Nella baia non si scorgevano che degli uccelli marini d’una specie assolutamente ignota ad Alvaro ed al suo compagno e che si tuffavano nelle acque per dare la caccia ai pesci. Nessuna piroga solcava quell’immenso specchio d’acqua disseminato di superbi isolotti coperti di palmizi di varie specie, che davano loro un aspetto assai grazioso.
Nessun rumore sospetto turbava il silenzio che regnava entro quella specie di golfo che doveva diventare un giorno sede di una delle più opulente città dell’America meridionale e uno dei porti più ampii e più sicuri del mondo.
Solamente si udivano sempre a rumoreggiare e tuonare i marosi, arrestati nella loro corsa dalle scogliere.

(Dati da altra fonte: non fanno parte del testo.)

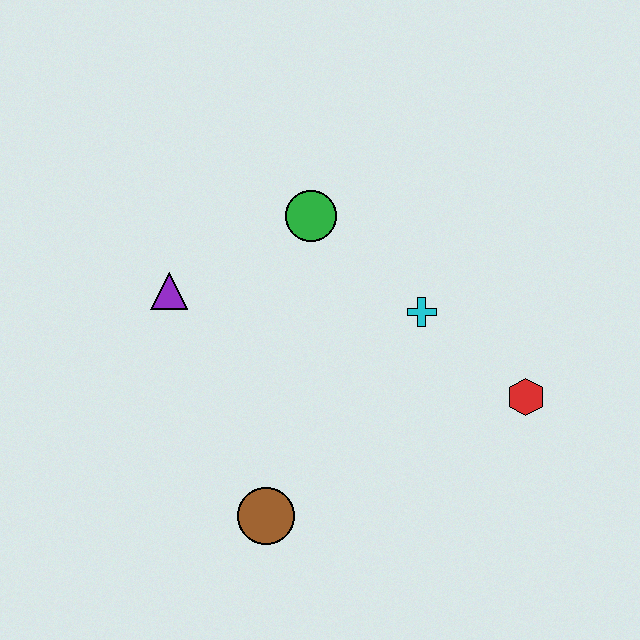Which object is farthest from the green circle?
The brown circle is farthest from the green circle.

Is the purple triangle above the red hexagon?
Yes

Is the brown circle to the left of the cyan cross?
Yes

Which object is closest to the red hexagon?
The cyan cross is closest to the red hexagon.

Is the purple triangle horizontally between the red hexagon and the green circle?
No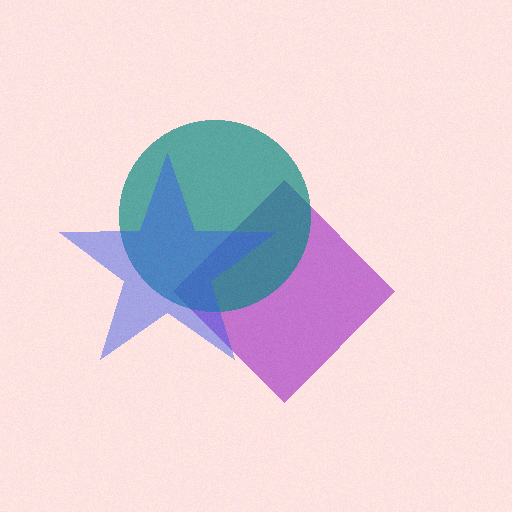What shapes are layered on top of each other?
The layered shapes are: a purple diamond, a teal circle, a blue star.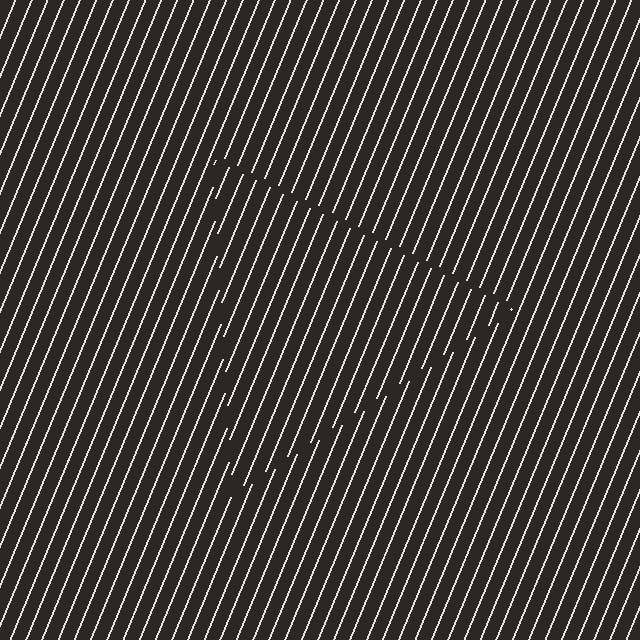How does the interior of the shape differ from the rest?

La zattera, ora affondando pesantemente nelle pieghe dei cavalloni ed ora librandosi sulle creste, si era già allontanata dalla caravella sempre fiammeggiante, d’un centinaio di metri, quando alcune teste apparvero a babordo ed a tribordo, strappando al mozzo un grido di terrore.
— Signor Correa!
— Gl’indiani? — chiese Alvaro, che non si era ancora accorto della presenza di quei nuovi nemici, non meno formidabili dei mangiatori di carne umana delle selve brasiliane.
— No, gli squali, signore.
— Che siano tutti accaniti contro le nostre polpe e affamati di carne bianca in questo maledetto paese! La cosa comincia a diventare un po’ noiosa.
— Ci hanno circondati, signore. —
Alvaro ritirò il remo e si guardò intorno. Il mozzo non aveva esagerato il pericolo.